When he stops tearing the room apart, he stands just two feet in front of me. My fingers twitch to reach for him, but my touch won’t comfort him no matter how much I want it to. His chest rises and falls quickly, the sound of his strained breathing loud enough to worry me, and his heart beating so hard that I can almost hear it. Once he calms down, his heart always goes crazy fast from the exertion of acting like a human bulldozer. I guess some things never leave you, no matter the time or distance.
“He’s really mine?” The words are so fractured and pitiful that it gets me right in my heart. I could burst into tears right now if that didn’t feel manipulative and really fucked. This is Wyatt’s time to be upset, not mine.
Every ounce of him.
Of course he’s yours.
He looks exactly like you.
I try to say any one of the things I’m thinking, but I get distracted by his cut. Right above his heart where it used to say V. PRESIDENT on a dirt-covered white patch is a different patch that takes my breath away. It’s older, more worn, and dotted with a spot or two of dried blood. I gasp as I absorb the meaning behind the patch staring back at me.
“You did it,” I whisper as I memorize the stitching of each and every letter on his president patch.
One day, baby, I’m going to be king and you’re going to be my queen.
He’d told me wanted the gavel the first time I met him, which was right before he started prospecting for Detroit. Dad had seen him hanging around at club events and parties for a year or so by then. Wyatt was a good kid as far as Dad remembers. I’d never seen him around, mostly because I wasn’t welcome at the parties. I was barely Zander’s age when I met Wyatt. Mom and Dad would have killed me and Mishy if we’d shown up to the clubhouse uninvited. But that day was a family day. Wyatt got to flirting with me, having no idea the world of hurt he could bring on himself by hitting on the president’s fourteen-year-old daughter. I told him he could get in a lot of trouble, but he didn’t care. He just fed me that line and said he was going to be prospecting and that I was going to be his. I nearly died when he walked right up to my dad, said a few words, and then took Dad’s fist to his face a few times without fighting back.

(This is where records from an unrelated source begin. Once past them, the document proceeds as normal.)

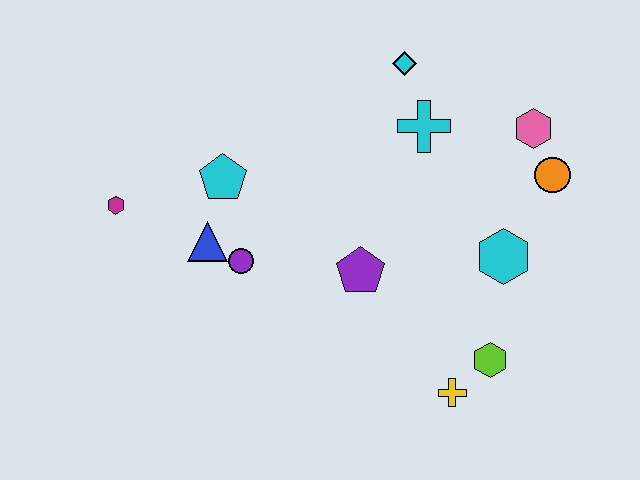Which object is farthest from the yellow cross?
The magenta hexagon is farthest from the yellow cross.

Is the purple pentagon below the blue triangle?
Yes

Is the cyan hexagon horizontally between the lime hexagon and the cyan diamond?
No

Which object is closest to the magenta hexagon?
The blue triangle is closest to the magenta hexagon.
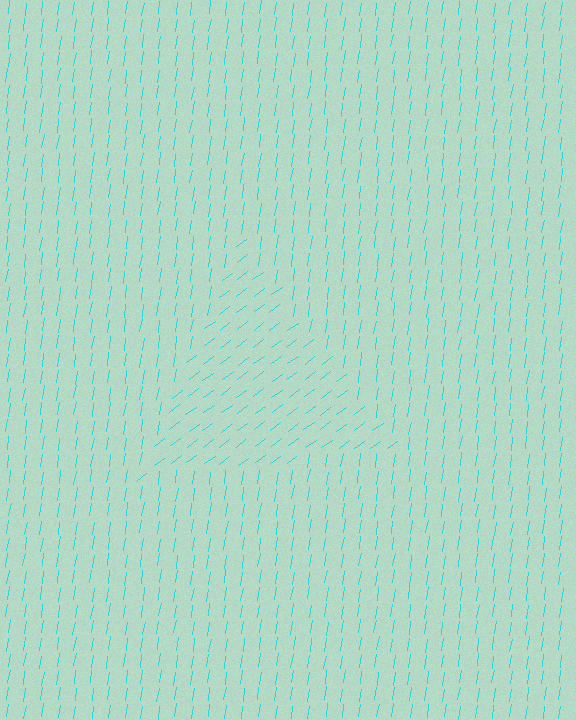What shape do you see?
I see a triangle.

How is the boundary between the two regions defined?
The boundary is defined purely by a change in line orientation (approximately 45 degrees difference). All lines are the same color and thickness.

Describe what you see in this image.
The image is filled with small cyan line segments. A triangle region in the image has lines oriented differently from the surrounding lines, creating a visible texture boundary.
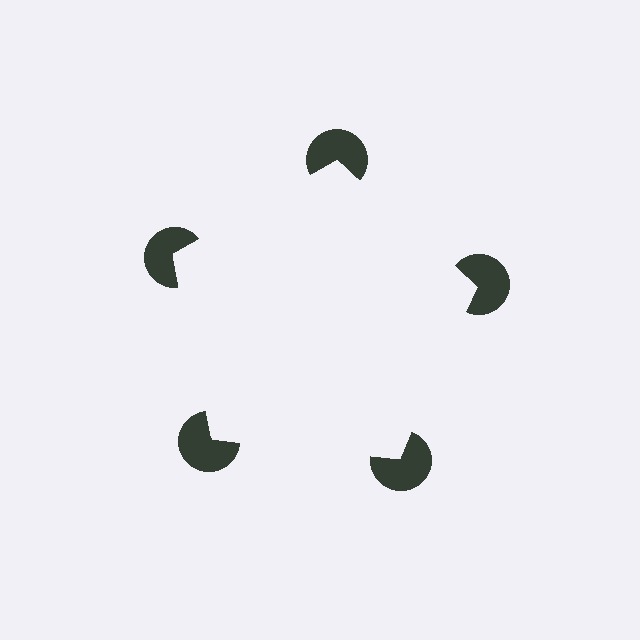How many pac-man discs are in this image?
There are 5 — one at each vertex of the illusory pentagon.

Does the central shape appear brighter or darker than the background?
It typically appears slightly brighter than the background, even though no actual brightness change is drawn.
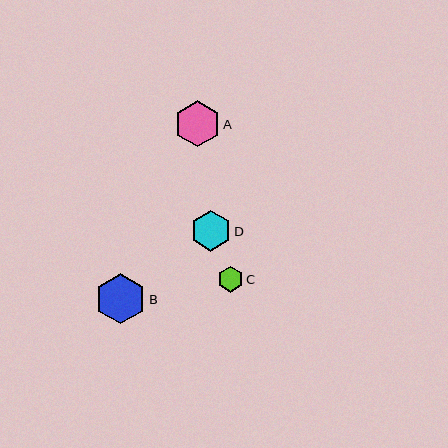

He got his cut and started working on his top rocker that night.
And almost three years later, after he’d been patched, I was voted in and officially his. Club rules didn’t mean much, though, because I’ve belonged to this man since the day we met.
“Tell me he’s mine.” I’m jarred from my memories by a hopeful, desperate plea. The only thing I can compare the pain and want in his voice to is my own when Rig had our son. I’d have given anything, hurt anyone, and made mountains fucking move to get my boy back in my arms. And it’s in this moment that I know we can make this work. He loves our boy—despite all the time that’s passed, he still loves Baby Z.
I nod, unable to speak, and watch as all six feet and six inches of my man falls to the ground. He hits the cement with his knees and holds his torso up with his bruised and bloody fists pushed into the top of his legs. I throw myself at my old man and wrap him in my arms as he tucks his face in my neck. His body jerks in my hold. It’s not until my neck is wet and my hair is sticking to my skin that I realize this is another first for us.
He’s crying.
My own tears fall, dampening the top of his head, but I don’t move.
I just hold him and don’t ask him to talk or look at me. I’ve never seen this before and as cathartic as it is, it scares me how badly I’ve hurt him. Wyatt doesn’t just get upset. He tortures himself with every drug he can find, knowing it’s going to send me away. I won’t let him fall apart again. If he’s this torn up about our son, I can’t help but freak out about how he’s going to react when he finds out we also have a daughter.
CHAPTER 5
“Come on, Gramps. Just one shot?”
I shake my head at Zander begging my dad to let him shoot his rifle. The kid is actually fucking bouncing. All six feet of him is buzzing with excitement over getting to play with Dad’s toys. I don’t tell him that the rifle in question actually belonged to my mother and was passed down to my sister, Michele, when she died. I also don’t tell him I’m the reason Dad keeps shooting him down. No pun intended.
“Boy, do you really think my answer is going to change just because you won’t stop fucking asking?” Dad asks him.